於是喃喃自語,“大宗怎麼趕巧就在這時候回來呢。”
李一明白他這句沒頭沒尾之話的意思,點點頭,嘆了口氣。現在唯一的辦法就是快去找國師幫忙,可國師那個脾氣飄飄渺渺,沒個準,真的是前途堪憂。花廳裡的兩個男子皆是一臉的愁眉苦臉,一籌莫展。
“不如殺了林四小姐,說不定王爺附身在死人身上就不會被排斥出去。”李一破罐子破摔,脫口而出。
“你敢!”林仲之一聽,就要把劍砍李總管。
只要進七王府的門,就是自己人。當看門的小廝匆匆忙忙進來的時候,林仲之還在和李一對掐,一點沒要避人耳目的意思。看門的小廝也見慣不怪,徒自在門口認認真真打報告:“李總管,府外來了個謫仙似的男子,說是要找您。”

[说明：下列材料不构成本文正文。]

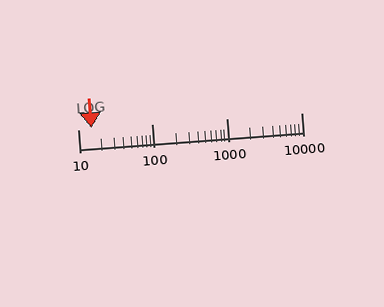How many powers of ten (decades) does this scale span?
The scale spans 3 decades, from 10 to 10000.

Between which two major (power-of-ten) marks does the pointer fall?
The pointer is between 10 and 100.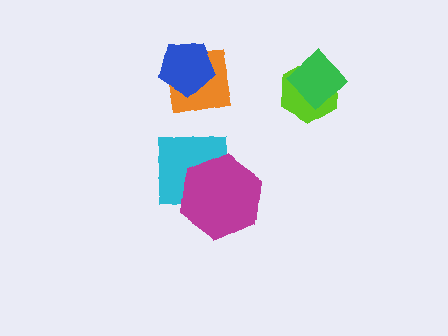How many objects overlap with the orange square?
1 object overlaps with the orange square.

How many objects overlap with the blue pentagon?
1 object overlaps with the blue pentagon.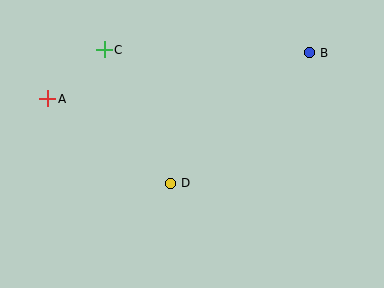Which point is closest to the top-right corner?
Point B is closest to the top-right corner.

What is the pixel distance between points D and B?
The distance between D and B is 190 pixels.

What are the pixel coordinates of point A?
Point A is at (48, 99).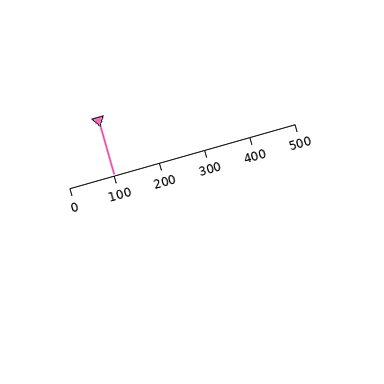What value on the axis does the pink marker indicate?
The marker indicates approximately 100.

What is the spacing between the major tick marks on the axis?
The major ticks are spaced 100 apart.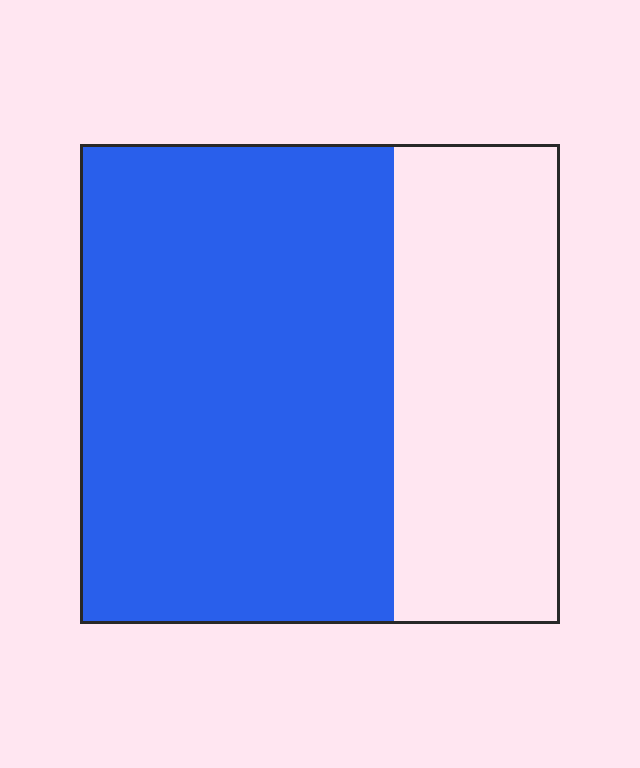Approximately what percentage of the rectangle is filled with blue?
Approximately 65%.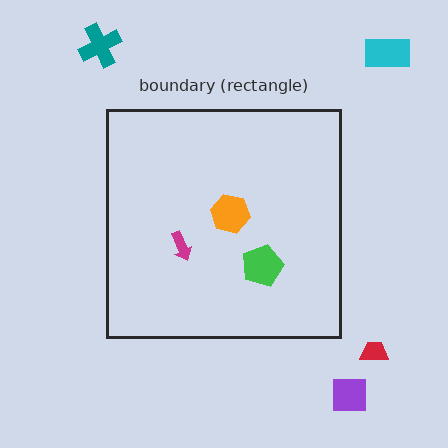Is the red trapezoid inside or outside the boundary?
Outside.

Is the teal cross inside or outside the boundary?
Outside.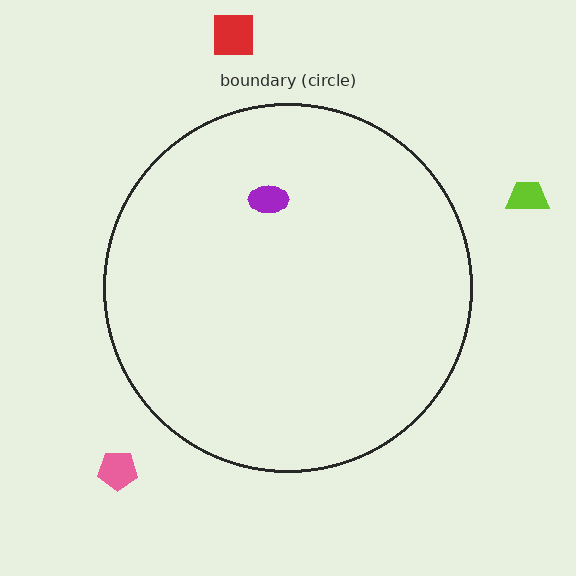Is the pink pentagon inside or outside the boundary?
Outside.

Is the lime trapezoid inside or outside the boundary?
Outside.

謫仙似的男子,這個形容詞立即叫那邊大打出手的兩個人停下了動作,疑惑扭頭看向門邊的小廝,李一忙問:“可問他是誰?”
“他說他叫蘇玄明。”
“!!!”
李一大人霍地收回架住林仲之利劍的扇骨,又刷地把桃花扇開啟,笑眯眯扇起香風,“還不快請進來。”
※
承恩帝第一時間趕到公主府,他是極貴的皇帝,能這般趕來已經是公主府最高的榮譽,當然現在公主府裡沒人會把皇帝的到來和光耀門第聯絡在一塊兒,駙馬和他們的第一個孩子,也是最後一個孩子,穿著一身孝服,跪在公主的靈柩邊,有一下沒一下地往火盆裡丟紙,因為太難過,大部分的精神都埋在死亡的陰影裡。
舞陽公主的孩子是個兒子,才三歲,跪在他父親身邊已經有模有樣。駙馬悲慟,人說哀莫大於心死,那種時候眼淚是流不下來的,在旁人眼裡駙馬一直是個溫柔的人,做翰林院的修撰官,過閒雲野鶴的生活,沒想到個性張揚高傲的長公主會嫁給這樣的人。他們這個三歲的兒子也沒有哭,不同於駙馬的心死,孩子尚小,只是一種倔強。不能哭。
“參見皇上。”公主府上跪了黑壓壓的一片人。
德妃也在,和她父親在一處,整個臉尤其是眼皮都是浮腫。她從當時跟著舞陽回去就一直斷斷續續地哭,得知舞陽難產而死時甚至哭暈了過去,都是她的貼身婢女在照顧德妃,現在也靜靜跟在德妃身後,跪迎皇上。
駙馬姓馮,單名一個驥字。承恩帝進來的時候他本來就跪著,所以沒有動作,按理這樣你也應該朝著門的方向俯拜下去,可馮驥沒有。震頂的“吾皇萬歲萬歲萬萬歲”都沒有叫他從自己的情緒裡走出來,手仍然麻木地有一下沒一下地往火盆裡丟紙,身邊的小兒子見慣了參拜的場面,規矩學的很好,只是自己父親沒有動,他也就倚在父親身邊,沒有動。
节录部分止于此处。